We’ve used it for podcast outlines, or clarifications; help with creating titles. We’ve gone back and forth in discussions, fairly complex discussions on the underlying math of bonds, and fixed income, including duration, yield to maturity, convexity. We’ve used it to write ad copy. Some of our sponsors sometimes want us to write the copy, and we’ll interact with ChatGPT to create the copy.
We’ve used the DALL-E version by OpenAI, which creates images, to do YouTube thumbnails. Not as successful at that. A little over the top, and DALL-E cannot spell whatsoever. We’ve used it to summarize books, and at this point, it’s my go-to source with any question I have on any topic, including history, economics, finance. But I don’t trust it completely, so I always verify. I would not trust my life to this bot.

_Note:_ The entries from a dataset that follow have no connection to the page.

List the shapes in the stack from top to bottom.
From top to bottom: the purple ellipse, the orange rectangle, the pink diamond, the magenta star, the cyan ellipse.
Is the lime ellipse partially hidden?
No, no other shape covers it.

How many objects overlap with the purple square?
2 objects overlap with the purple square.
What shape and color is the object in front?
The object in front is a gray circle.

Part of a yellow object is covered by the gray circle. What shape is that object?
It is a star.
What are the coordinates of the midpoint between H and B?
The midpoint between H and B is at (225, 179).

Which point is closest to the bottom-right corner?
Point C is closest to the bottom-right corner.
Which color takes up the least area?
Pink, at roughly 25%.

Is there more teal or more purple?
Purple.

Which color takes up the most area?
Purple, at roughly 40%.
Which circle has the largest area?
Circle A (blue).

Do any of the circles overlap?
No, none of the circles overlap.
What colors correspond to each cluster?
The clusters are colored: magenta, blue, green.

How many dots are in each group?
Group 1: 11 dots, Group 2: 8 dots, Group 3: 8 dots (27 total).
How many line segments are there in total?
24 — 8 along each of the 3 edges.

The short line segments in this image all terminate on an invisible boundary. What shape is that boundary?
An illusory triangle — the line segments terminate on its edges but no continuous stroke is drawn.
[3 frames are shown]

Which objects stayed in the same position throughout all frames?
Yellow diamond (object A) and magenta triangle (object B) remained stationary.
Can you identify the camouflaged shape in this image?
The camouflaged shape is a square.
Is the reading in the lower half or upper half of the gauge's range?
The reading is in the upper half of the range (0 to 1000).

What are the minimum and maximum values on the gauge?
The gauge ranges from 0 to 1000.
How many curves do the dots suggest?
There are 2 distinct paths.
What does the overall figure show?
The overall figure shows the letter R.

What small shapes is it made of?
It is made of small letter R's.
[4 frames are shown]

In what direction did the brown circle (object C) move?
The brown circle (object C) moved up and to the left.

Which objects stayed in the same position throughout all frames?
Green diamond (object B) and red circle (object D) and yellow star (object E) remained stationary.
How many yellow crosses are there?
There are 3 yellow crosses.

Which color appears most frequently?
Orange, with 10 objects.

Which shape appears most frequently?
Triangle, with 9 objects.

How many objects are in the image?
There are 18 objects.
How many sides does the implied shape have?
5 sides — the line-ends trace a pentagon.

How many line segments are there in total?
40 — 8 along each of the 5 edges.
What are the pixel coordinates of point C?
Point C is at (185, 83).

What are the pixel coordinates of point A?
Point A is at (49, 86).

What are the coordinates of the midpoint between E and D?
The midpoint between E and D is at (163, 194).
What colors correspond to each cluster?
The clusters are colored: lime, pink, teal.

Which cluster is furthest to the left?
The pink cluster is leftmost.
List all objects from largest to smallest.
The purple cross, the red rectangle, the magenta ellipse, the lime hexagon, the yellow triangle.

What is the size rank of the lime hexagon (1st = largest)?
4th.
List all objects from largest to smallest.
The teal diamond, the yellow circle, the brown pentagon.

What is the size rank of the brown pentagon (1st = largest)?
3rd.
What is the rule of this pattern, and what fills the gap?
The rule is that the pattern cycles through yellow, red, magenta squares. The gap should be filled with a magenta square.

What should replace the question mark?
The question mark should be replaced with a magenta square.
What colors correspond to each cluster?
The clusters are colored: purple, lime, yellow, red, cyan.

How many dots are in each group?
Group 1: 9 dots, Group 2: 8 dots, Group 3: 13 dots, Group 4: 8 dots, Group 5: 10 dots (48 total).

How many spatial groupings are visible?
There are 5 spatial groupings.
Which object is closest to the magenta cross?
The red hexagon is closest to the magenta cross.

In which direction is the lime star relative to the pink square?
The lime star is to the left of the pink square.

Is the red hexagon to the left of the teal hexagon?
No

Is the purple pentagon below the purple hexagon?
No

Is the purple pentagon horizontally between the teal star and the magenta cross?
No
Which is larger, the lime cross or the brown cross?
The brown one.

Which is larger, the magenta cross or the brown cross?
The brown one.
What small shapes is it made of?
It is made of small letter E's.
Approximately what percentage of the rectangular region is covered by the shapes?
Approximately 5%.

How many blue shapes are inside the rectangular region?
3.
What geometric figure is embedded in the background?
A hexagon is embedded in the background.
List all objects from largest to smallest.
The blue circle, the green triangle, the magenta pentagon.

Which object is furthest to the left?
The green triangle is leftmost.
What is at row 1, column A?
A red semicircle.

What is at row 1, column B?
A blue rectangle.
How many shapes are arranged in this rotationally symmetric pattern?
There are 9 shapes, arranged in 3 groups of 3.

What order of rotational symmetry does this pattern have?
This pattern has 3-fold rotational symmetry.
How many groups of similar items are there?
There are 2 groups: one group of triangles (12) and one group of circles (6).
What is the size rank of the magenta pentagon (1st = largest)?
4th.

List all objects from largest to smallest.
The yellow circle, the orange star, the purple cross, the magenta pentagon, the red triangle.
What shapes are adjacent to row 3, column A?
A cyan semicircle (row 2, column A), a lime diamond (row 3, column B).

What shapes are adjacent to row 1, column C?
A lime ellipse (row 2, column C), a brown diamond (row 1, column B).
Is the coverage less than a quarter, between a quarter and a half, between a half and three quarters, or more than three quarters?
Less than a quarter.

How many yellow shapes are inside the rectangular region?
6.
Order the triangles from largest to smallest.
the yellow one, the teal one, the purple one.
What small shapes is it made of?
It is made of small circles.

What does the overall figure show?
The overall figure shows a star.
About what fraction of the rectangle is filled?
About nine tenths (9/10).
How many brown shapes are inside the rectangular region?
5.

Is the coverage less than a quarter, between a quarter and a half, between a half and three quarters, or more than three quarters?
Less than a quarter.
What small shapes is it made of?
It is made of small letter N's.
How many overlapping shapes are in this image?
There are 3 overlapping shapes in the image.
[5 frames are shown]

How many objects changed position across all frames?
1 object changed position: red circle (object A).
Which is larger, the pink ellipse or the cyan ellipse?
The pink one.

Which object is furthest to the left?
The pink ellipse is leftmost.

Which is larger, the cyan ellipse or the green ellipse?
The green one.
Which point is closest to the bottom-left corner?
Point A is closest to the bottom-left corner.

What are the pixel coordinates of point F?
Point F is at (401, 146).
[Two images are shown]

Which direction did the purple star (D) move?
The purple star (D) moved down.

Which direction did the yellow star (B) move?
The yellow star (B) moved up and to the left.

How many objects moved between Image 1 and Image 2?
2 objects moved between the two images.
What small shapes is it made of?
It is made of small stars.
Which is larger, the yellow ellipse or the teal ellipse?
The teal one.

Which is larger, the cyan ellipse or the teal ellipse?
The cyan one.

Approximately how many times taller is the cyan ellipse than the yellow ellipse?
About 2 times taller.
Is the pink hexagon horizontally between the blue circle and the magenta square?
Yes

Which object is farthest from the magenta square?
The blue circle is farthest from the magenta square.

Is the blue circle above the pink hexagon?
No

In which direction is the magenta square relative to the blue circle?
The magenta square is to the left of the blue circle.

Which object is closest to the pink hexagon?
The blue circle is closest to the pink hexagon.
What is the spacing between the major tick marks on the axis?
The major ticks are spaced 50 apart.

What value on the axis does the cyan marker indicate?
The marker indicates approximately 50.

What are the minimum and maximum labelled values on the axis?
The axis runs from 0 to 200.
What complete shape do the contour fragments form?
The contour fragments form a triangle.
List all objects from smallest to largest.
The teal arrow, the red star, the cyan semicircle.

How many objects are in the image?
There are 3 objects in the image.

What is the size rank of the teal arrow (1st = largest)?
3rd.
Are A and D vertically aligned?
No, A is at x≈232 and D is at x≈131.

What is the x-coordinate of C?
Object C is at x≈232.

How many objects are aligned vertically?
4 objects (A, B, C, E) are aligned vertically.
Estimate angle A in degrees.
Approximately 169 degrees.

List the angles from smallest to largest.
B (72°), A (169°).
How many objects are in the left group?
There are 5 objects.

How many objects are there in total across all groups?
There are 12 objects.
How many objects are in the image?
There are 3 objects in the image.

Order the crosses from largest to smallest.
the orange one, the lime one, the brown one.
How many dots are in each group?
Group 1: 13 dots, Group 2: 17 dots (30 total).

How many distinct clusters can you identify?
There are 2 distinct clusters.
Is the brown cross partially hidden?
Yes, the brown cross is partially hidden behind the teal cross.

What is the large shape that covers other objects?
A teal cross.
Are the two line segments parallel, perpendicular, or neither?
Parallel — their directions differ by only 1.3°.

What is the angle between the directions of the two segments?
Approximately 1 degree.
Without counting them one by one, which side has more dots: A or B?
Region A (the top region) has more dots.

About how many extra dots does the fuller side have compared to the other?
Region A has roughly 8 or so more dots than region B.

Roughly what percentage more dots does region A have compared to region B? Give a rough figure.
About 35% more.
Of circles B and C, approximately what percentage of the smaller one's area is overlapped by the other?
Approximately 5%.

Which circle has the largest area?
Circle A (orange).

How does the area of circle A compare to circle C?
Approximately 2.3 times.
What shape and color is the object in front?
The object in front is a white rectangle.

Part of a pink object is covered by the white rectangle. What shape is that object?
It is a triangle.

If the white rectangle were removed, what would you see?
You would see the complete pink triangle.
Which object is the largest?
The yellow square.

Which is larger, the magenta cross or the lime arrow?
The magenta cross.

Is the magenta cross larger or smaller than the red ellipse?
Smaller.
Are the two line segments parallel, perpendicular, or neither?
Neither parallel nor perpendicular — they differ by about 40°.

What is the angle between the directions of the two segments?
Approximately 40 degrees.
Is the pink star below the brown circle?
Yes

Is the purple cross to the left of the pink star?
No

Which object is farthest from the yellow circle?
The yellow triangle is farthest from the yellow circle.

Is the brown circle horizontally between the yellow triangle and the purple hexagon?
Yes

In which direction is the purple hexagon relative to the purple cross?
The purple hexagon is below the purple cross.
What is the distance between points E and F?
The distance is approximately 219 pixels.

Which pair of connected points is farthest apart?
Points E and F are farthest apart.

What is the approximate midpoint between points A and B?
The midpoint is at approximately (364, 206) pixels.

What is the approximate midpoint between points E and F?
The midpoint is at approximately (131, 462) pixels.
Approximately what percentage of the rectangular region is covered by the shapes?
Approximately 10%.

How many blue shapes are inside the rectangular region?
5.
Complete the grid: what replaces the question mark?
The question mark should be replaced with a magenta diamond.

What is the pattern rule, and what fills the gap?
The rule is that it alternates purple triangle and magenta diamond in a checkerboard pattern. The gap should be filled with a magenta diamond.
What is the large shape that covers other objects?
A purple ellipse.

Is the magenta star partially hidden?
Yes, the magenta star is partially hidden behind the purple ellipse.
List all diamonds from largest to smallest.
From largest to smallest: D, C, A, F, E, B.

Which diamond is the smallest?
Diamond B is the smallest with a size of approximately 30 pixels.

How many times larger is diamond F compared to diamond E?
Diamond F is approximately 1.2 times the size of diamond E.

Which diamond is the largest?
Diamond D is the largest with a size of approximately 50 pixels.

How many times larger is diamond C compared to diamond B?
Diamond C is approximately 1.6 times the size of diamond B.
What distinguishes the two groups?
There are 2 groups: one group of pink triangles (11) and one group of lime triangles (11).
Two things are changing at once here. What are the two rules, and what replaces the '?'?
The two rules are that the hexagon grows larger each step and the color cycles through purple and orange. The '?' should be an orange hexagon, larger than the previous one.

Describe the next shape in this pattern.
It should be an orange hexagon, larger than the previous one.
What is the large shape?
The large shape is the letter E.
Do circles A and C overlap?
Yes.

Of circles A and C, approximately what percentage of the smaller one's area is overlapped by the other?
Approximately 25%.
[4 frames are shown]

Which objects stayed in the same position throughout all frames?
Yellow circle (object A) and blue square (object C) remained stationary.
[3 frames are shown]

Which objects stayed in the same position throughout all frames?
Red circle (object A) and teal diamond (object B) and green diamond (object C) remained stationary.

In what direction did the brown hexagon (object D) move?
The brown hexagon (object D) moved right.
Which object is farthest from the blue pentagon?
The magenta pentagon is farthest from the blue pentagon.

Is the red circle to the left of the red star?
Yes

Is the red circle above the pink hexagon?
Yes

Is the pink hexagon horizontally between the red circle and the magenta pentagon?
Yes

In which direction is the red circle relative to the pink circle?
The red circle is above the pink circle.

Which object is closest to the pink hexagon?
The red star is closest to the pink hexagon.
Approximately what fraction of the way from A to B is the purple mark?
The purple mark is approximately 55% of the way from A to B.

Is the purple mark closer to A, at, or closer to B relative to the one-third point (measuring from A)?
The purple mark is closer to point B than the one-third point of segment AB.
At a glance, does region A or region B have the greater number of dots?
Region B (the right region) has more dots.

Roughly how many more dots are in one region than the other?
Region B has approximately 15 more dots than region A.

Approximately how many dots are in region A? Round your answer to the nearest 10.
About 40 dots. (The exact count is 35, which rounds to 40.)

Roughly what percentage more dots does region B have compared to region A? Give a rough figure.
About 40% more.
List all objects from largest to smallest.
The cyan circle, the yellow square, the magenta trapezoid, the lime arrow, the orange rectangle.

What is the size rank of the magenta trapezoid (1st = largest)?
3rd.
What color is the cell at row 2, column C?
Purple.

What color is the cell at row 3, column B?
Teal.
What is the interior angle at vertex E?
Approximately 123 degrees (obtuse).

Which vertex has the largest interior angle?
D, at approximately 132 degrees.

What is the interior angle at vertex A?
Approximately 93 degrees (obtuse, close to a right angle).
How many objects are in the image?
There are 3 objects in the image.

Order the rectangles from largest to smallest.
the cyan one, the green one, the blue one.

David Weinberger in his book Everyday Chaos, in speaking of AI, said “We don’t use these technologies because they’re huge, connected, and complex. We use them because they work.” And that’s why I use ChatGPT every day and pay for a Plus subscription for it. I think it’s $20 a month.
Back a year ago, a lot of the discussion regarding ChatGPT was “Well, is this humanlike? Can we trip it up to make it do crazy things?” And now a year has passed and I’m using it as a research tool, to help me become more productive.